Hi Mike - peejay's right. Although we are going Dover/Calais on our outward journey we have booked Zeebrugge - Hull for our return leg in the May/June and both ways for our August/Sept. trip. Spring "inward" leg and same in September booked with Caravan Club - £207 and £216 both include dinner for two and the cheapest cabins. August outward leg booked direct with P & O for £283 less £50 tesco deal vouchers. 

We have found it is always better to book as early as you can as the flexible fare arrangement always appears to flex up rather than down! 

We have a 6.8m long/2.9m high MH and two adults. 

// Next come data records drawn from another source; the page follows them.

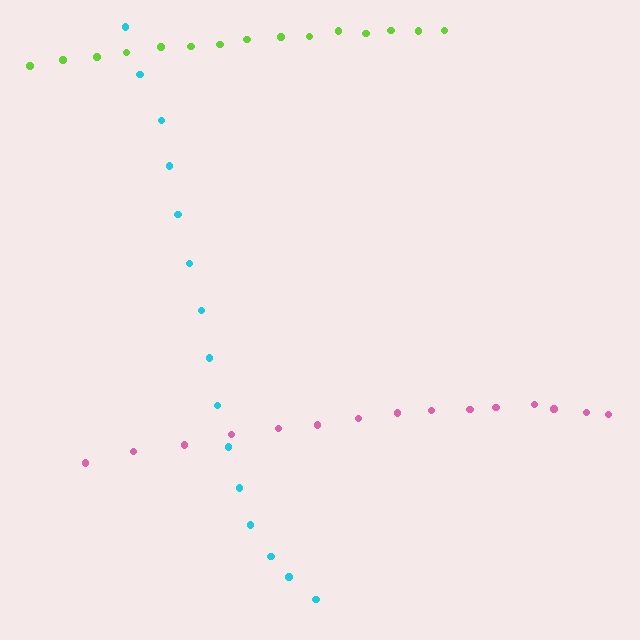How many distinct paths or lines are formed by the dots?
There are 3 distinct paths.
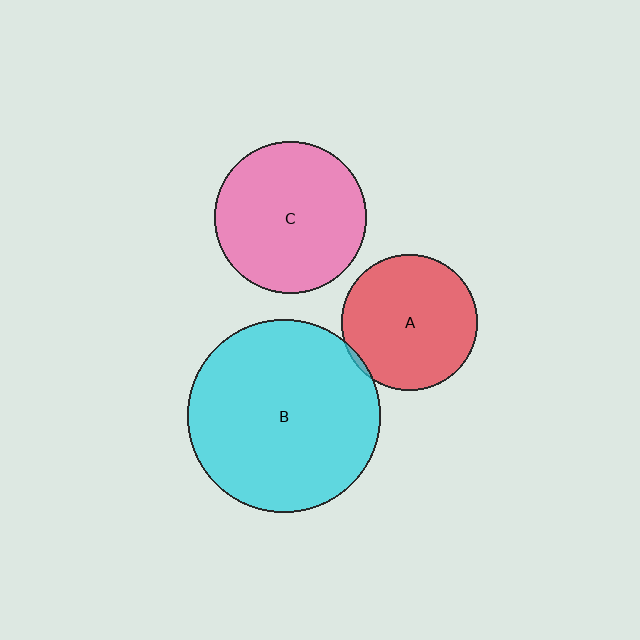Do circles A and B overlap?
Yes.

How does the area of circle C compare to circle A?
Approximately 1.3 times.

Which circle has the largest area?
Circle B (cyan).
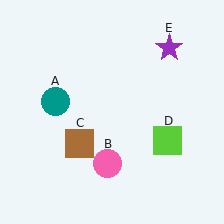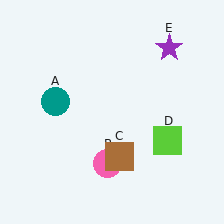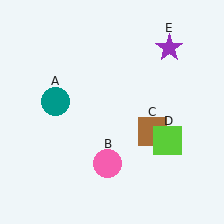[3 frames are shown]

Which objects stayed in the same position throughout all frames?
Teal circle (object A) and pink circle (object B) and lime square (object D) and purple star (object E) remained stationary.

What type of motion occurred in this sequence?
The brown square (object C) rotated counterclockwise around the center of the scene.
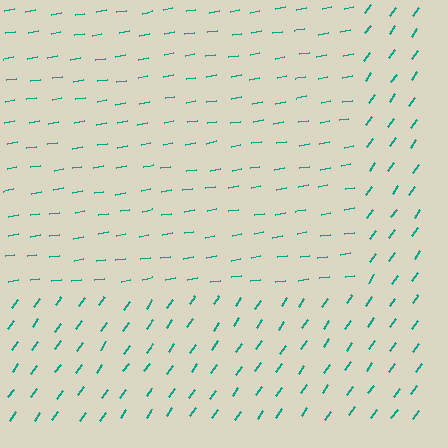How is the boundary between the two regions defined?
The boundary is defined purely by a change in line orientation (approximately 45 degrees difference). All lines are the same color and thickness.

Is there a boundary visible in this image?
Yes, there is a texture boundary formed by a change in line orientation.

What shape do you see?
I see a rectangle.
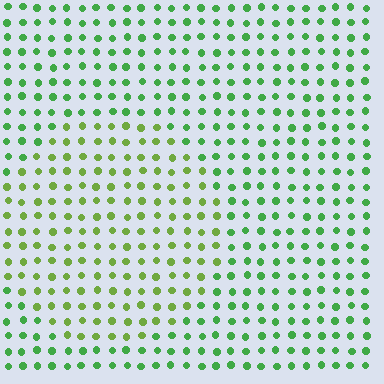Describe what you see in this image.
The image is filled with small green elements in a uniform arrangement. A circle-shaped region is visible where the elements are tinted to a slightly different hue, forming a subtle color boundary.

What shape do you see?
I see a circle.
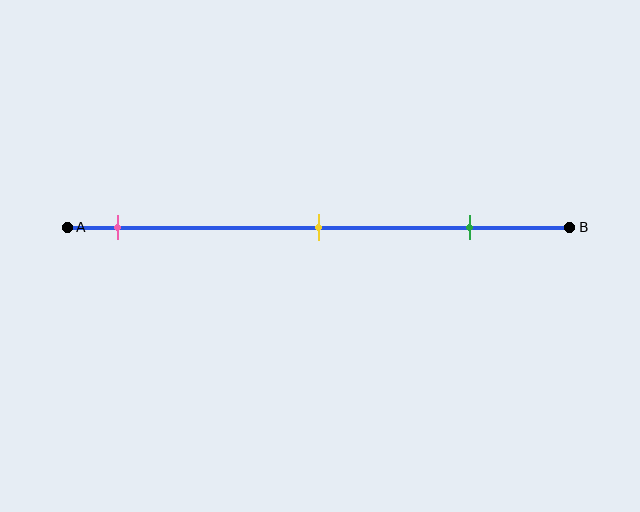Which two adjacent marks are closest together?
The yellow and green marks are the closest adjacent pair.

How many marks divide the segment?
There are 3 marks dividing the segment.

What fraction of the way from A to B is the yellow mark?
The yellow mark is approximately 50% (0.5) of the way from A to B.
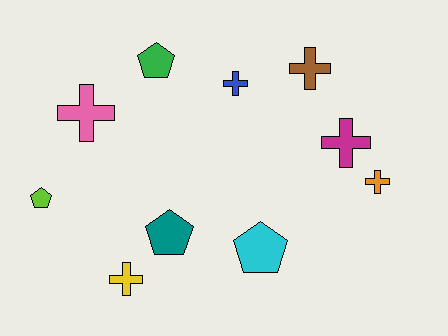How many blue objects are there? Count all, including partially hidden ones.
There is 1 blue object.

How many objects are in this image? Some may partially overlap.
There are 10 objects.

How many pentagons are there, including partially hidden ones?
There are 4 pentagons.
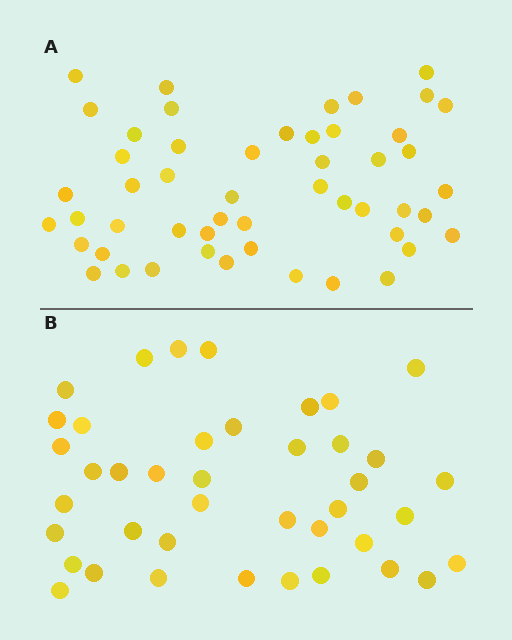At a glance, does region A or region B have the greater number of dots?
Region A (the top region) has more dots.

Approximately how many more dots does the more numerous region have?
Region A has roughly 10 or so more dots than region B.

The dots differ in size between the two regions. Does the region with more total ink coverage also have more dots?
No. Region B has more total ink coverage because its dots are larger, but region A actually contains more individual dots. Total area can be misleading — the number of items is what matters here.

Not sure what I'm trying to say here other than unless you enjoy the long drive south it is so nice to treat yourselves to the Hull/Zeebrugge crossing. For us it is part of the holiday and particularly on the way back it makes the prospect of returning home just that bit nicer. 

Roll on May. 

What every you choose enjoy your trip. 

Sue


----------



## geraldandannie (Jun 4, 2006)

Hi, Mike

Can't help with your question, I'm afrfaid, but I took the liberty of moving the thread to the Ferry Tickets forum - you should have a better response there.  

Gerald


----------



## Rapide561 (Oct 1, 2005)

*P&O NSF*

Hi

Try places like www.aferry.to and www.theaa.com

Do a google search for travel agents in Hull and also discount ferry tickets. Make sure the agent is PSARA protected or, use TEsco Deals.

Russell


----------



## jacder (May 1, 2005)

*P & O ferries*

We've just booked for May, Hull to Zeebruuge, and P&O direct booking through their website was at least £40 cheaper than any other source including Caravan Club etc.


----------